The process has been a long one, but the efforts of local civic and business leaders are finally bearing fruit at Foxboro Plaza.

The process has been a long one, but the efforts of local civic and business leaders are finally bearing fruit at Foxboro Plaza.

The plaza had fallen into disuse in recent years and become an eyesore in the center of the township. Having multiple empty storefronts in such a prominent location led to a litany of complaints from residents, with some of those disgruntled voices reaching the ears of the township’s trustees.

“The things we’ve heard is this being in the middle of the township and you had a nice plaza going in across the street,” Jackson Township Board of Trustees president Todd Hawke said. “There were also concerns about the disrepair of the parking lot and one thing we don’t want to have is empty storefronts anywhere in our township.”

Hawke represented the trustees in working with Robert G. Nieto & Associates, the owner of the property, and realtor Steve Eisenberg of Arnold J. Eisenberg to help fill one of the major holes in the plaza. Goodwill Industries is in the process of taking over the space once occupied by Jack’s supermarket, which shut down its operations in Jackson.

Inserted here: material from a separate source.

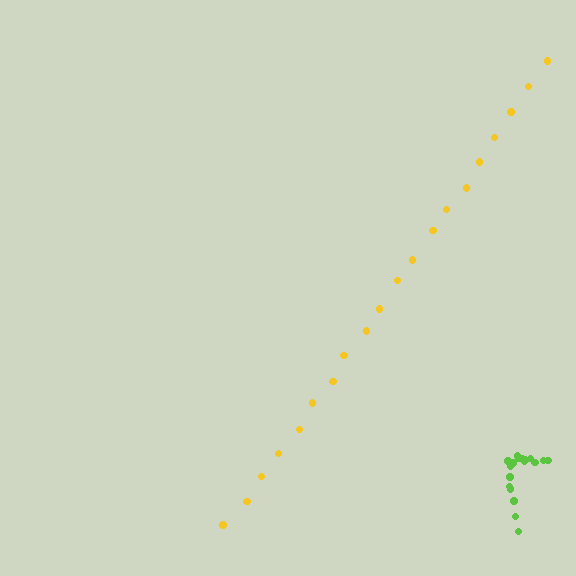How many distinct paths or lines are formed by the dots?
There are 2 distinct paths.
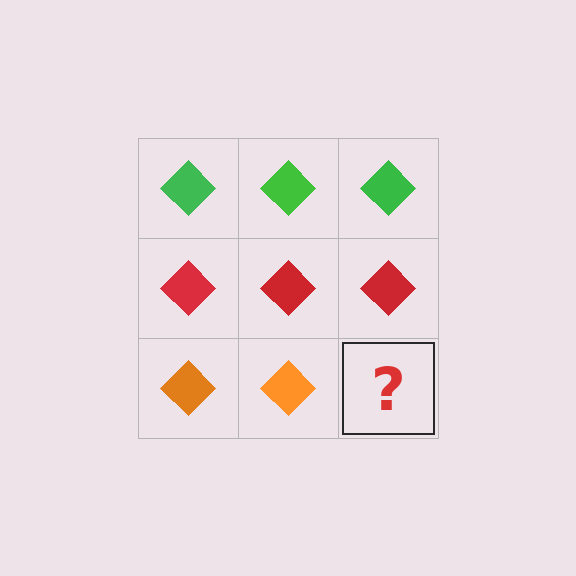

Hawke’s work with Robert G. Nieto & Associates began before the new tenant for the old Jack’s supermarket location had been identified and he worked with the involved parties to find a lease that made sense for everyone. Along with Hawke, the township’s Community Improvement Corporation worked to push the process forward. The CIC has identified filling empty storefronts as one of its main goals and has coordinated with commercial real-estate agents about how the township can them help lure businesses to vacant facilities.


Pinpointing a specific time for the decline of the plaza or an exact reason for its downturn isn’t easy, Hawke noted, but the concerns within the community were clear. The plaza, located near both North Park and South Park which draw large numbers of visitors, remained largely empty.

As of October 2011, township records showed 153 vacant commercial properties in the township. By September 2012, that number had grown to 177. Realtors and CIC members met to discuss ways to address the issue and for the trustees, the topic of vacant properties posed a specific concern.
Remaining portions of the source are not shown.